Table creation script¶

The process of ingesting a file into Databricks is performed by an Azure Data Factory (ADF) pipeline that generates and executes two scripts:

The table creation script creates the necessary database and tables in the Databricks cluster.
The DSU ingestion notebook reads the raw copy of the Asset and inserts the information in the tables created by the previous script.

The table creation script is a Spark SQL script specifically generated for each Entity and when it is executed it creates in the Databricks cluster the following structures:

A database for the Provider.
A table for the Entity.

That means that all the Entities associated to the same Provider will share the same database but each Entity will have its own table.

The table creation script in the SDK (datalake.py) is called by the Python Notebook CreateTables.py, which is stored in the DSU Ingestion folder in Databricks.

Provider database¶

The following pseudo-code is a sample of the part of the Spark SQL query that creates the database:

CREATE DATABASE IF NOT EXISTS {Provider.DatabaseName};

So, it will use the value in the DatabaseName column of the Provider as the database name.

Entity table¶

This is a sample of the part of the Spark SQL query that creates the table:

CREATE TABLE IF NOT EXISTS {Provider.DatabaseName}.{Entity.TableName} (
{Attribute1.Name} {Attribute1.HiveType},
{Attribute2.Name} {Attribute2.HiveType},
...)
USING {Entity.Format}
PARTITIONED BY (
{AttributeWithIsPartitionColumn1.Name},
{AttributeWithIsPartitionColumn2.Name},
...)

So, a table is created with the name configured in the TableName column of the Entity.

That table will have a column for each Attribute associated to the Entity. The name of the column will be the Name of the Attribute. The type will be the HiveType of the Attribute. As format, the Format of the Entity will be used. Currently, Format can be ORC, Parquet or Delta.

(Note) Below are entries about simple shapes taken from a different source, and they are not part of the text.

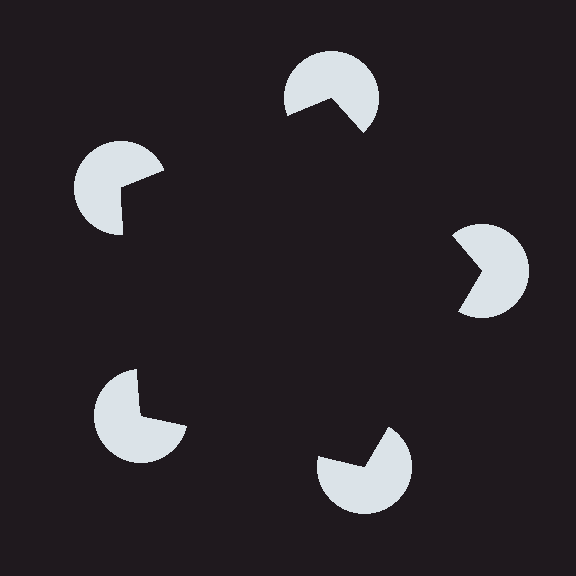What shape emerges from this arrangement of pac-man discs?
An illusory pentagon — its edges are inferred from the aligned wedge cuts in the pac-man discs, not physically drawn.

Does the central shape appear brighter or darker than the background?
It typically appears slightly darker than the background, even though no actual brightness change is drawn.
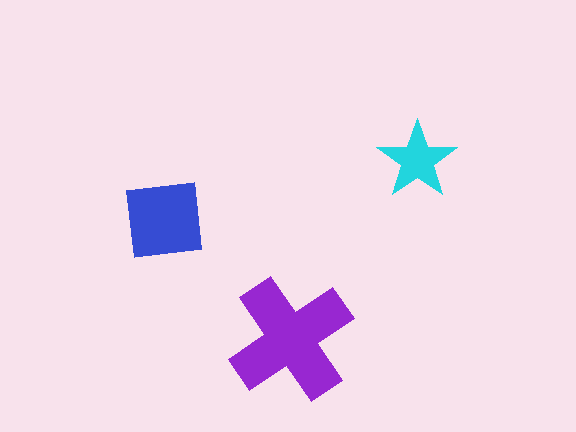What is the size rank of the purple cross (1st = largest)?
1st.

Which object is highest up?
The cyan star is topmost.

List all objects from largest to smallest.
The purple cross, the blue square, the cyan star.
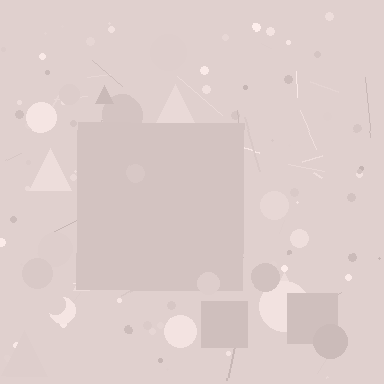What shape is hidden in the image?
A square is hidden in the image.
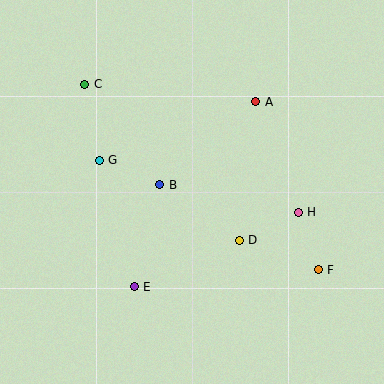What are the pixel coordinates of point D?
Point D is at (239, 240).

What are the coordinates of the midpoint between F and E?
The midpoint between F and E is at (226, 278).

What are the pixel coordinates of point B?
Point B is at (160, 185).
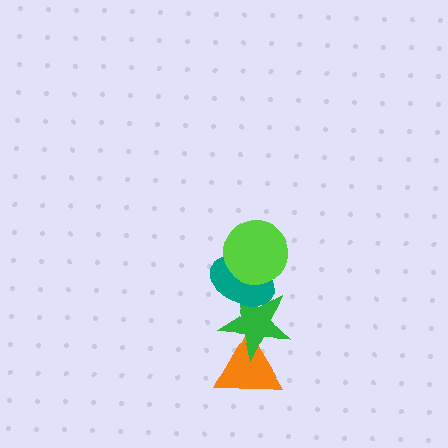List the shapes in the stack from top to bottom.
From top to bottom: the lime circle, the teal ellipse, the green star, the orange triangle.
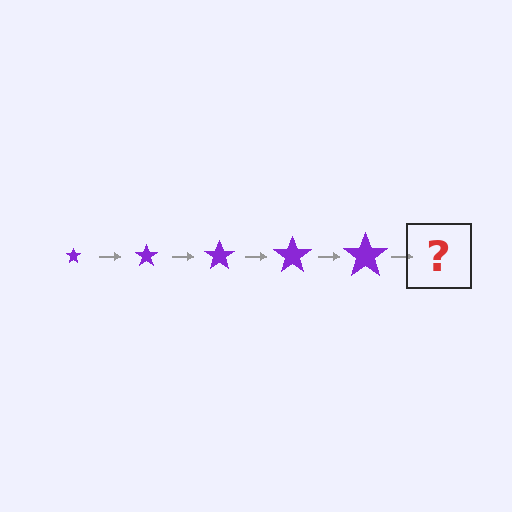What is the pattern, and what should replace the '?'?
The pattern is that the star gets progressively larger each step. The '?' should be a purple star, larger than the previous one.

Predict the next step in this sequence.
The next step is a purple star, larger than the previous one.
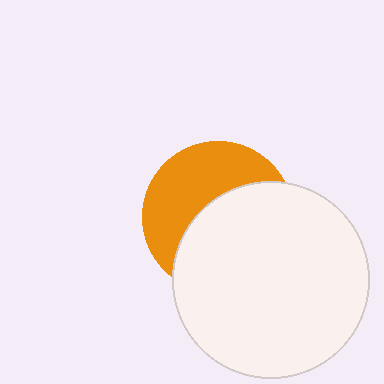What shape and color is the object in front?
The object in front is a white circle.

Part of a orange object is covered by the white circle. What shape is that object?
It is a circle.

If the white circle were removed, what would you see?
You would see the complete orange circle.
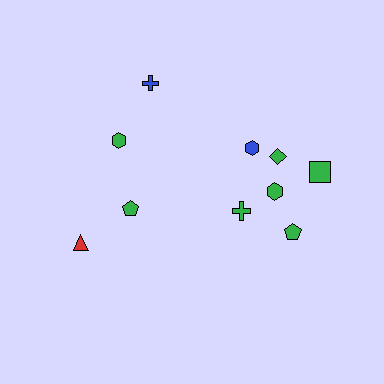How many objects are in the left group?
There are 4 objects.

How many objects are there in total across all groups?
There are 10 objects.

Finally, for each Attribute associated to the Entity that has the IsPartitionColumn to true, a partition will be be generated with the Name of the Attribute.

An Entity sample¶

The relation between the information stored in Core database and the data structures generated in Databricks can be seen in the following simplified sample:

Provider table¶

Id	ProviderName	DatabaseName
1	Sales Department	sales

Entity table¶

Id	IdProvider	Name	TableName	TableFormat
10	1	Employee	employee	Parquet

Attribute table¶

IdEntity	Name	HiveType	IsCalculated	IsPartitionColumn
10	Name	STRING	0	0
10	Age	INT	0	0
10	FileDate	DATE	1	1

CREATE DATABASE IF NOT EXISTS sales;

CREATE TABLE IF NOT EXISTS sales.employee (
    'Name' STRING,
    'Age' INT,
    'FileDate' DATE)
USING PARQUET
PARTITIONED BY ('filedate')